Mr Bellingham spoke rather sharply:

"Why does that old man follow us about in that way? It is excessively impertinent of him, I think."

"Oh, don't call old Thomas impertinent. He is so good and kind, he is like a father to me. I remember sitting on his knee many and many a time when I was a child, whilst he told me stories out of the 'Pilgrim's Progress. He taught me to suck up milk through a straw. Mamma was very fond of him too. He used to sit with us always in the evenings when papa was away at market, for mamma was rather afraid of having no man in the house, and used to beg old Thomas to stay; and he would take me on his knee, and listen just as attentively as I did while mamma read aloud."

"You don't mean to say you have sat upon that old fellow's knee?"

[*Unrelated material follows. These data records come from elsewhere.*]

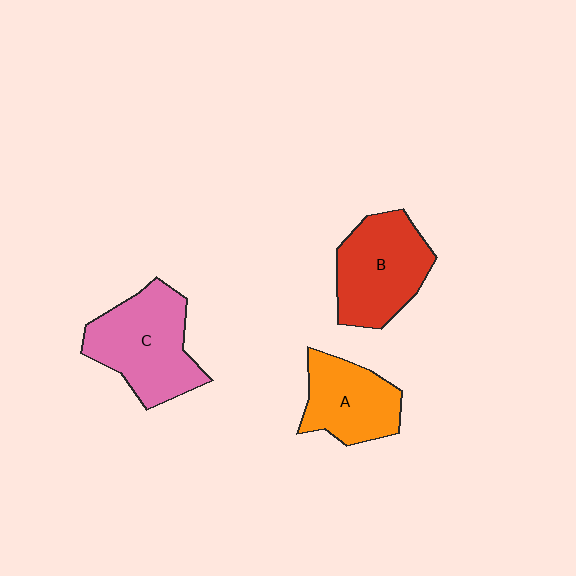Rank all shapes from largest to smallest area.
From largest to smallest: C (pink), B (red), A (orange).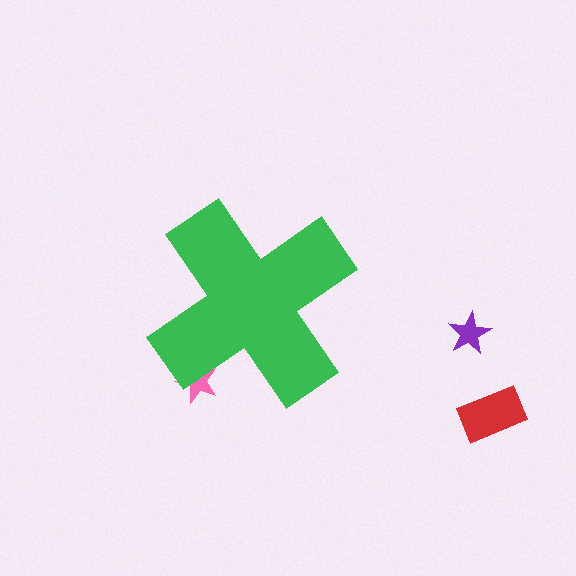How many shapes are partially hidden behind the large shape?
1 shape is partially hidden.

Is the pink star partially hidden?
Yes, the pink star is partially hidden behind the green cross.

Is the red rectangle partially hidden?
No, the red rectangle is fully visible.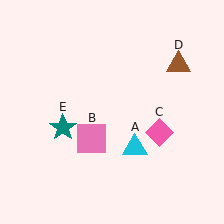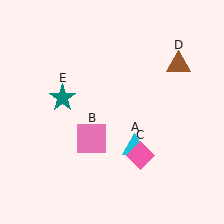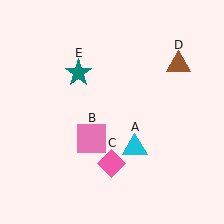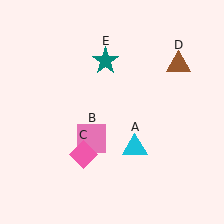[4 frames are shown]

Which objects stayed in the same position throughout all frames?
Cyan triangle (object A) and pink square (object B) and brown triangle (object D) remained stationary.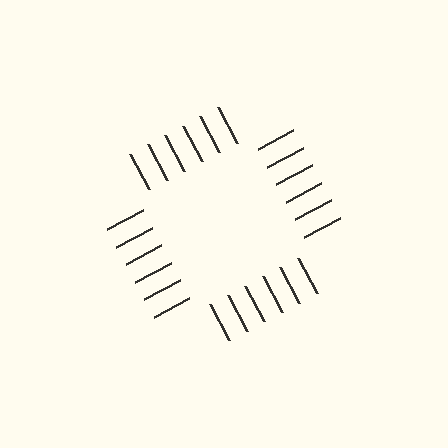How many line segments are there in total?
24 — 6 along each of the 4 edges.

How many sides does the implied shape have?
4 sides — the line-ends trace a square.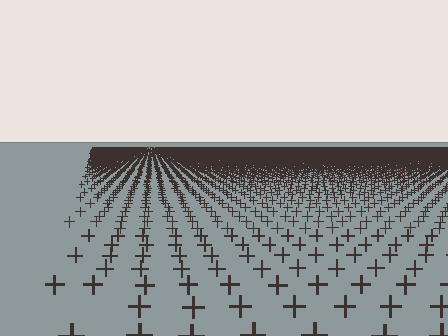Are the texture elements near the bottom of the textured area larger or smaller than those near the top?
Larger. Near the bottom, elements are closer to the viewer and appear at a bigger on-screen size.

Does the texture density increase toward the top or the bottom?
Density increases toward the top.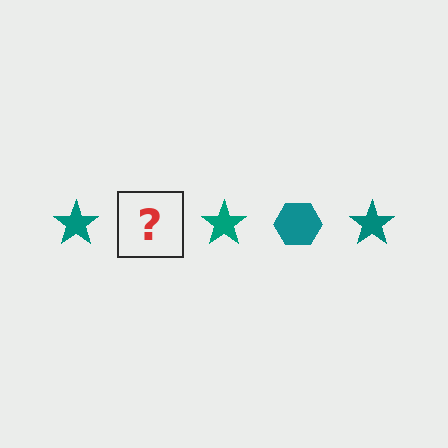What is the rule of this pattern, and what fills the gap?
The rule is that the pattern cycles through star, hexagon shapes in teal. The gap should be filled with a teal hexagon.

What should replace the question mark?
The question mark should be replaced with a teal hexagon.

"Oh, yes! many and many a time."

Mr Bellingham looked graver than he had done while witnessing Ruth's passionate emotion in her mother's room. But he lost his sense of indignity in admiration of his companion as she wandered among the flowers, seeking for favourite bushes or plants, to which some history or remembrance was attached. She wound in and out in natural, graceful, wavy lines between the luxuriant and overgrown shrubs, which were fragrant with a leafy smell of spring growth; she went on, careless of watching eyes, indeed unconscious, for the time, of their existence. Once she stopped to take hold of a spray of jessamine, and softly kiss it; it had been her mother's favourite flower.

Old Thomas was standing by the horse-mount, and was also an observer of all her goings-on. But, while Mr Bellingham's feeling was that of passionate admiration mingled with a selfish kind of love, the old man gazed with tender anxiety, and his lips moved in words of blessing:

"She's a pretty creature, with a glint of her mother about her; and she's the same kind lass as ever. Not a bit set up with yon fine manty-maker's shop she's in. I misdoubt that young fellow though, for all she called him a real gentleman, and checked me when I asked if he was her sweetheart. If his are not sweetheart's looks, I've forgotten all my young days. Here! they're going, I suppose. Look! he wants her to go without a word to the old man; but she is none so changed as that, I reckon."

Not Ruth, indeed! She never perceived the dissatisfied expression of Mr Bellingham's countenance, visible to the old man's keen eye; but came running up to Thomas to send her love to his wife, and to shake him many times by the hand.

"Tell Mary I'll make her such a fine gown, as soon as ever I set up for myself; it shall be all in the fashion, big gigot sleeves, that she shall not know herself in them! Mind you tell her that, Thomas, will you?"

"Aye, that I will, lass; and I reckon she'll be pleased to hear thou hast not forgotten thy old merry ways. The Lord bless thee – the Lord lift up the light of His countenance upon thee."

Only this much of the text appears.